Question: How many of those pictures were there?

King: I think there was 300 or 400 altogether on the wall. I thought we would need 500, but it ended up being less. And then there were a dozen 'hero' photos [generated by the camera over the course of the film]. The hero ones were tricky. Someone suggested that we could just do it in post production we will just CGI in [the image]. But that was bullshit, as I wanted to see the reflection of the plastic. I insisted that we basically had to have the photo in the scene that was from tomorrow. So we had to shoot a lot of the script in reverse. You never shoot a movie in order anyway, but we had a very specific reverse-order to shoot things in, which created its own..

Cooper: It was like a hopscotch forward-back, forward-back for a few of those.


ScreenAnarchy: Could you talk about the design of the Time Machine itself, the Camera?

King: I had some specific ideas about it. I wanted it to be analogue. I did not want to see any computer chips or lasers or anything too high-tech. I felt like the scientist had probably been working through the 1950s and 60s and was a man of an older time, basically. I thought it would be more organic for it to all feel 'old' and analogue. I then recruited an artist off of DeviantArt, Howard Schekman from Philadelphia who had done some paintings who I thought were reminiscent of my ideas. We got in touch and he was really stoked and so he started turning in concept art and designs.

Cooper: I think he sent in three, and it was the third one is basically what you see.

King: We tweaked it a little. Once we had that, we used those images as pitch material to get actors interested, to get whatever resources we needed. I never really thought we would get that design. We did not have enough money to realize that. 

Cooper: We thought we were kind of, not lying, but putting our best foot forward in how this is the machine would be. But knowing at the same time that it would never be exactly that.

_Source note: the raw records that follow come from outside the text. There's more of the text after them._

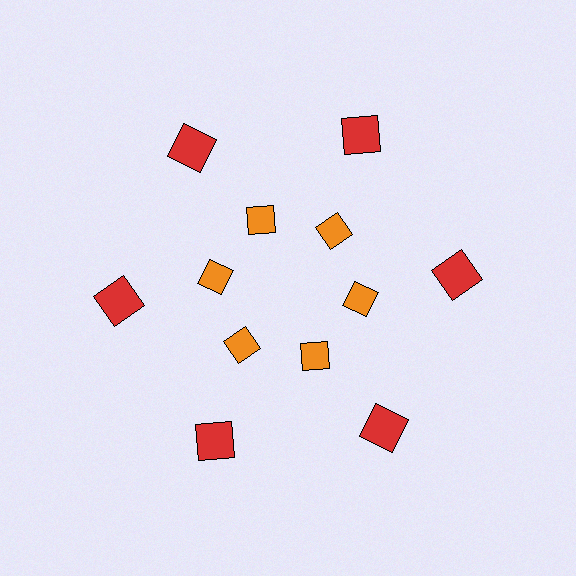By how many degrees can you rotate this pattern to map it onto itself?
The pattern maps onto itself every 60 degrees of rotation.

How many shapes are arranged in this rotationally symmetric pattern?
There are 12 shapes, arranged in 6 groups of 2.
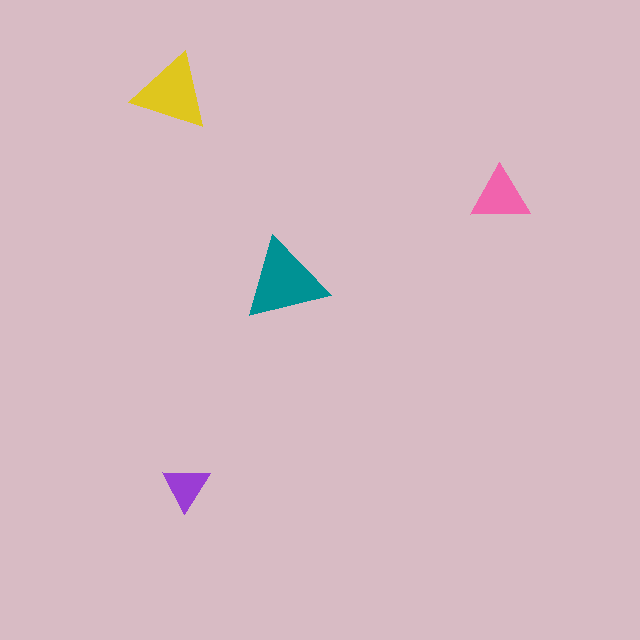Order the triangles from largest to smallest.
the teal one, the yellow one, the pink one, the purple one.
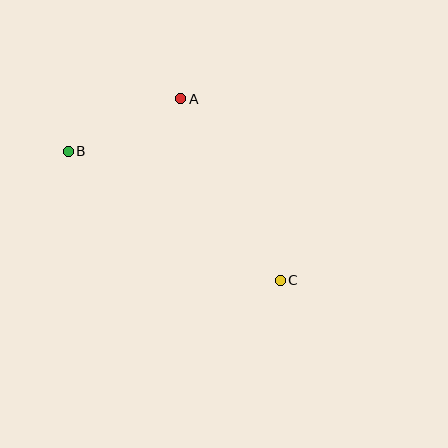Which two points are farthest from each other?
Points B and C are farthest from each other.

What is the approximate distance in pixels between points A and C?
The distance between A and C is approximately 207 pixels.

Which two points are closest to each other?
Points A and B are closest to each other.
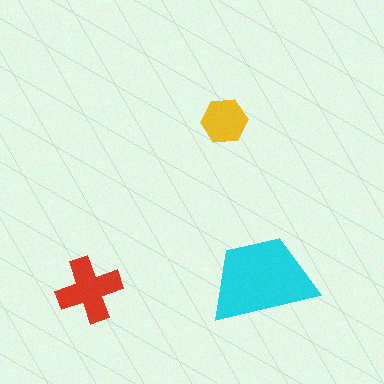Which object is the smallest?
The yellow hexagon.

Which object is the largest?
The cyan trapezoid.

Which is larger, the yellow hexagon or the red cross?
The red cross.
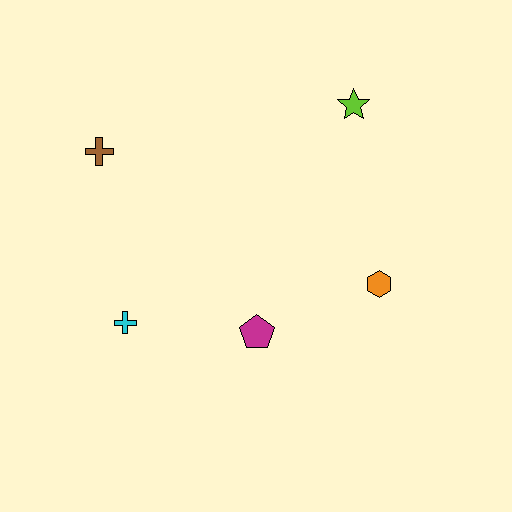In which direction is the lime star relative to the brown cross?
The lime star is to the right of the brown cross.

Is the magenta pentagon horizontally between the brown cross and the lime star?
Yes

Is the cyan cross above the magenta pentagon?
Yes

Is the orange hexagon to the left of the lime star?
No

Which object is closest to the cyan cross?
The magenta pentagon is closest to the cyan cross.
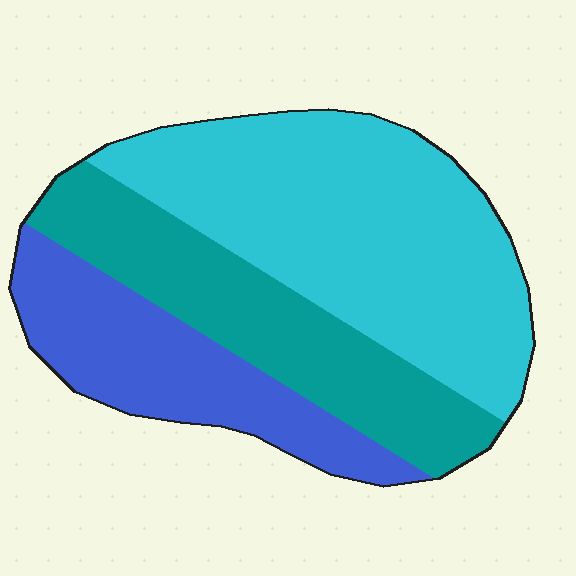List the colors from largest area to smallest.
From largest to smallest: cyan, teal, blue.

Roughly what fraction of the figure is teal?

King: And then, during the shoot, we got this fabricator named Dave Mendoza and his scenic painter, Thibault Pelletier, and they just nailed it. It was this really great thing in that they were building it on location in a garage in that complex, and every day we and the crew would come and hang out and watch them building it. It was kinda the beating heart of the backlot, as it gave us all a place to congregate and get excited about the movie. We shot all the machine stuff in the last three days, but it was there, in the background, being built the whole time.


Question: When you were writing the story, were you ever tempted to make it so that the photos would not be set in stone and could be changed?

Cooper: We do these passes on the script, and truncate the dialogue, we would do show-don't-tell passes. We do these passes to look at specific things to make it tighter and better. One of them was a plot hole pass. We had a couple of points where that device was working for the story. Good question, right. I guess our feeling was that most time travel movies that are satisfying... Wait. There are two parts to this answer. In most time travel movies, nothing gets changed. If anything there is only a little change at the end. We were enamoured with the idea that there is folly in trying to change the future, or at least obsessing too much about the future. And so, that would sort of drive the idea that it is all sort of inevitable. Once they realize that very bad things are coming, it is still that there is no way to escape. It is better to live in the present!